Video		Motion	Caption	Total nb.	Length
id.	Type	Level	rate	Shots	(frame)

video 1	Culture	Low	High	21	4,037
video 2	Films	High	Moderate	116	12,434
video 3	News	Low	High		32	4,019
video 4	Documentary	Low	Moderate	11	4,732
video 5	Sports	High	High		10	4,950
				190	30,172

The experiment was conducted in two parts:

- all participants viewed five videos and were questioned about the visual and caption content in order to assess information retention. Questions were designed so that reading the caption could not give the answer to visual content questions and vice versa;
- when participants were wearing the eye-tracker device, calibration was done using a 30 points calibration grid. Then, all participants viewed five different videos. In this part, no questions were asked between viewings to avoid disturbing participants and altering calibration.

Eye-tracking was performed using a pupil-center-corneal-reflection system. Gaze points were recorded at a rate of 60 Hz. Data is given in milliseconds and the coordinates are normalized with respect to the size of the stimulus window.

1. Analysis of Fixation on ROIs

- Eye fixations correspond to gaze points for which the eye remains relatively stationary for a period of time, while saccades are rapid eye movements between fixations. Fixation identification in eye-tracking data can be achieved with different algorithms. An example of such algorithm is described in S. Josephson, “A Summary of Eye-movement Methodologies”, http://www.factone.com/article_—2.html, 2004. A dispersion-based approach was used in which fixations correspond to consecutive gaze points that lie in close vicinity over a determined time window. Duration threshold for a fixation was set to 250 milliseconds. Every consecutive point within a window of a given duration are labeled as fixations if their distance, with respect to the centroid, corresponds to a viewing angle inferior or equal to 0.75 degree.
- A ground truth (GT) was build for the video in which identified potential regions of interest were identified such as caption (fixed ROIs) as well as face, a moving object and embedded text in the image (dynamic ROIs). The eye-tracking fixations done inside the identified ROI were analyzed. Fixations that could be found outside the ROIs were also analyzed to see if any additional significant regions could also be identified. Fixations done on caption were then compared against fixations inside the ROI.
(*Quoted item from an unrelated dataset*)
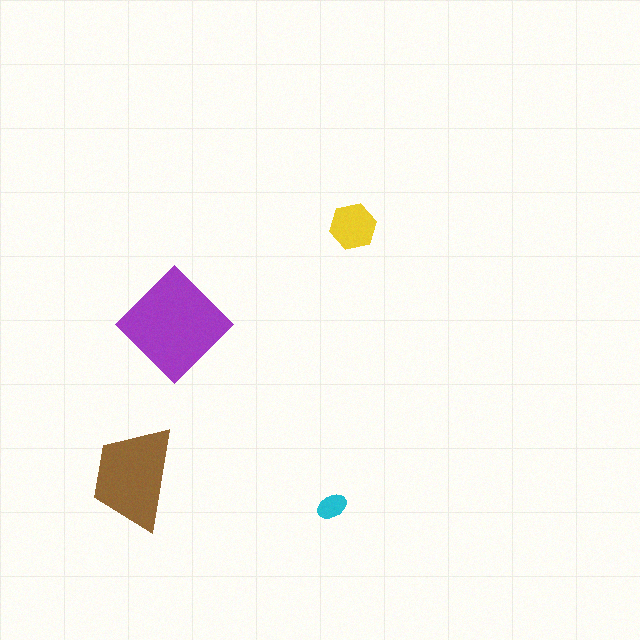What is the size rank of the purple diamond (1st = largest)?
1st.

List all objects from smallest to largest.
The cyan ellipse, the yellow hexagon, the brown trapezoid, the purple diamond.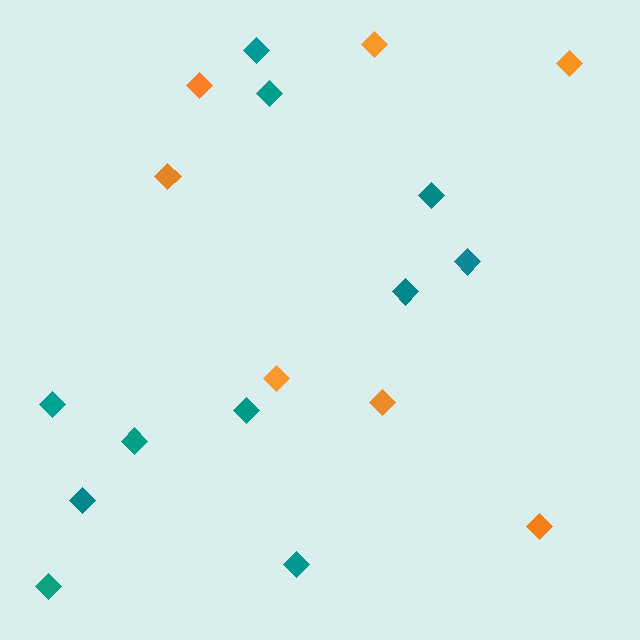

2. Fixations Inside the ROIs

- In order to validate fixations inside the ROIs, the number of hits in each of them was computed. A hit is defined as one participant having made at least one fixation in a specified ROI. The dataset used included a total of 297 ROIs identified in the GT. Table 2, shows that a total of 954 actual hits (AH) were done by the participants over a total of 2,342 potential hits (PH). The hearing-impaired (IMP) viewers hit the ROIs 43% of the time compared to 38% for the hearing group (HEA). This result suggests that both groups were attracted almost equally by the ROIs. However, result per video indicated that for some specific video, interest in the ROIs was different.

TABLE 2

Actual and potential hits inside ROI

Actual	Potential
hits	hits	%

Impaired	561	1,305	43%
(IMP)
Hearing	393	1,037	38%
(HEA)

- FIG. 11 shows a graph which compares the actual hits per motion picture video. The results show that in most videos, more than 40% of AH (for both groups) was obtained. In these cases, the selected ROIs were good predictors of visual attention. But in the case of motion video 3 (news), the ROI selection was not as good, since only 29.29% of AH is observed for IMP and 19.64% for HEA. A more detailed analysis shows that ROIs involving moving faces or objects blurred by speed tend to be ignored by most participants.
- The better performance of IMP was explained by the fact that multiple faces received their attention by IMP, as shown in FIG. 9 but not by HEA, as shown in FIG. 10. The analysis also revealed that the faces of the news anchors, which are seen several times in prior shots, are ignored by IMP in latter shots. A similar behavior was also found on other motion videos where close-up images are more often ignored by IMP. It would seem that IMP rapidly discriminate against repetitive images potentially with their peripheral vision ability. This suggests that placing captions close to human face or close-up images would facilitate viewing.

3. Fixations Outside ROIs

- To estimate if visual attention was directed outside the anticipated ROIs (faces, moving objects and captions), fixations outside all the areas identified in the GT were computed. One hundred potential regions were defined by dividing the screen in 10×10 rectangular regions. Then two measures were computed: percentage of fixations in outside ROIs and coverage ratio. The percentage indicates the share of visual attention given to non-anticipated regions, while the coverage reveals the spreading of this attention over the screen. High percentage of fixations in those regions could indicate the existence of other potential ROIs. Furthermore, to facilitate identification of potential ROIs, the coverage ratio can be used as an indicator as to whether attention is distributed or concentrated. A distributed coverage would mainly suggest a scanning behavior as opposed to a focus coverage which could imply visual attention given to an object of interest. Comparing fixations outside ROIs, as shown in table 3 reveals that IMP (37.9%) tends to look more outside ROIs than HEA (22.7%).

TABLE 3

Fixations outside ROIs

Total	Outside
fixations	fixations	%

Impaired (IMP)	60,659	22,979	37.9%
Hearing (HEA)	59,009	13,377	22.7%

- When considering the results per type of video, as illustrated by the graph in FIG. 12, most video types had a percentage of fixations outside the ROIs below 35% with low coverage ration (below 4%). This indicates that some ROIs were missed but mostly in specific areas. But the exact opposite is observed for video 5 which has the highest percentage of fixations outside ROIs (67.78 for IMP and 48.94 for HEA) with a high coverage ratio. This indicates that many ROIs were not identified in many area of the visual field.
- Video 5 had already the highest percentage of AH of inside ROIs, as shown by the graph of FIG. 12. This indicates that although we had identified a good percentage of ROIs, they were still many others ROIs left out. In the GT, the hockey disk was most often identified as a dynamic ROI but in a IS more detailed analysis revealed that participants mostly look at the players. This suggests that ROIs in sports may not always be the moving object (e.g. disk or ball), but the players (not always moving) can become the center of attention. Also, several other missing ROIs were identified, for instance, the gaze of IMP viewers was attracted to many more moving objects than expected.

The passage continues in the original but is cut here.